Of the 17 individuals where thumb morphology was formally assessed, broad thumbs were only seen in 10 individuals indicating that they are a frequent but not mandatory finding in FHS. The differential diagnosis of broad thumbs includes Rubinstein-Taybi syndrome, where they are a cardinal feature. FHS is also in the differential, which is logical as SRCAP interacts with CBP. Other skeletal findings include broad first toes and brachydactyly. Broad fingertips are seen frequently, and the fingers are often described as being clubbed, although would be more accurately classified as having broad fingertips (Figure 4). Leisti et al. [2] reported a right-sided pseudoarthrosis-type anomaly of the clavicle noted at age two in one of their patients. Four individuals in our series have uni- or bilateral clavicular anomalies including pseudoarthroses or hypoplasia. Two individuals have 11 pairs of ribs and four have hip dysplasia.

Figure 4
figure 4

Hands and feet of individuals with FHS. Clinical photos demonstrating the variability of features ranging from unremarkable to brachydactyly, short broad thumbs and big toes, broad fingertips.

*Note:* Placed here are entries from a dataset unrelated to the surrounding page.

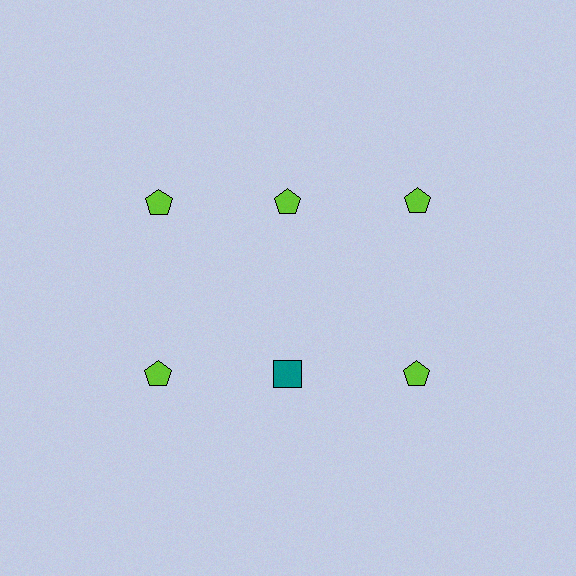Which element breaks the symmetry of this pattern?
The teal square in the second row, center column breaks the symmetry. All other shapes are lime pentagons.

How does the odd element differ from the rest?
It differs in both color (teal instead of lime) and shape (square instead of pentagon).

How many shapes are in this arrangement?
There are 6 shapes arranged in a grid pattern.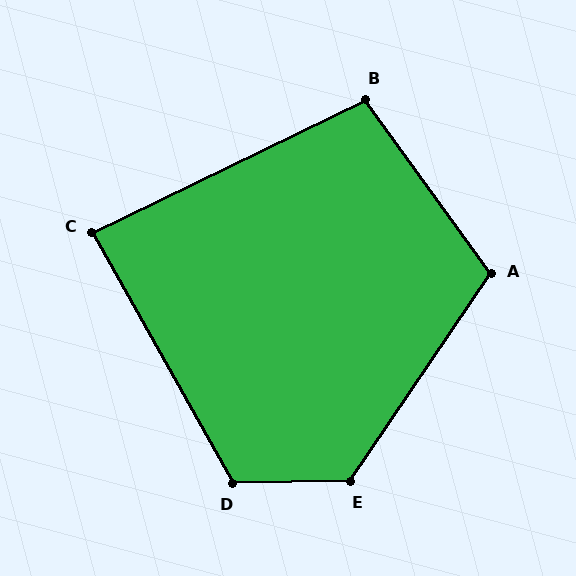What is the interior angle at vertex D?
Approximately 118 degrees (obtuse).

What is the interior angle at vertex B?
Approximately 100 degrees (obtuse).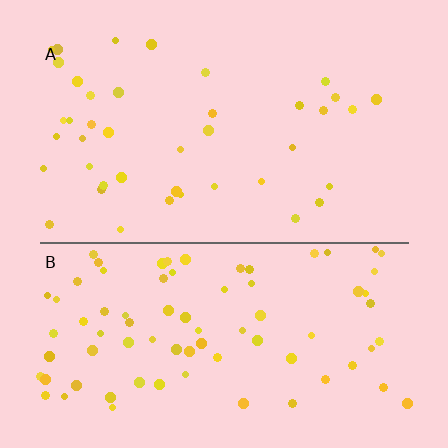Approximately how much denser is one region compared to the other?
Approximately 1.9× — region B over region A.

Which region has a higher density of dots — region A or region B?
B (the bottom).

Where available, growth parameters were plotted on aggregate graphs. Thirteen of 49 individuals had birth weights less than the third percentile (Figure 5). For females, the maximum height was at the 20th percentile, with most data points between minus two and minus four standard deviations (SDs) (Figure 6). For the males, the height measurements varied more widely, with maximum height at the 25th percentile and two adult heights below four SDs (Figure 7). Occipito-frontal circumferences (OFC) were more variable, with most being well within the average range (Figures 8 & 9). Seven individuals had OFCs less than two standard deviations, and only one measurement was less than minus 3 SDs. This suggests relative sparing of head size in relation to stature. Body weights were not consistent to suggest a particular body habitus for this syndrome, and probably reflect the variability seen in the general population.

Figure 5
figure 5

Birth weights of individuals with FHS. Male birth weights - blue dots; Female birth weights – pink dots. The mean, 5th and 95th confidence intervals are indicated.

Figure 6
figure 6

Height and weight of female individuals with FHS. Each point represents a single individual’s measurements at the time of data collection.

Figure 7
figure 7

Height and weight of male individuals with FHS. Each point represents a single individual’s measurements at the time of data collection.

Figure 8
figure 8

OFCs of females with FHS. Each point represents a single individual’s measurements at the time of data collection. The mean, 5th and 95th confidence intervals are indicated.

Figure 9
figure 9

OFCs of males with FHS. Each point represents a single individual’s measurements at the time of data collection. The mean, 5th and 95th confidence intervals are indicated.

Bone age and endocrine

Bone age values were plotted against chronological age (Figure 10) and all values in subjects less than 8 years old showed significant delays. There were no data values between ages 8–10 years, however, the bone ages approached the chronological age or became advanced after age 10 years. A number of participants in this study have been on growth hormone (GH) therapy, which may alter the natural history of growth in this population. Two of our subjects have been assessed in more detail regarding this issue [9, 10]. Some GH treated individuals with FSH had documented GH deficiency, while others had modest responses to treatment despite normal levels of GH [9, 10, 12]. Early puberty has previously been reported [13] in FHS and was documented in four individuals in our study. Some of our subjects are currently pre-pubertal, while others could not accurately report pubertal timing, rendering the data incomplete. However, early puberty could explain the advanced bone age seen in teenage individuals with FHS as well as contributing to shorter adult heights.

Figure 10
figure 10

Bone age values plotted against chronological age for 25 individuals with FHS.

Structural anomalies

A number of structural anomalies were detected in our cohort (Table 2), but no particular finding was seen with enough frequency to consider it a distinguishing feature of this syndrome. However, as some anomalies may affect clinical management, comprehensive screening is necessary in this population.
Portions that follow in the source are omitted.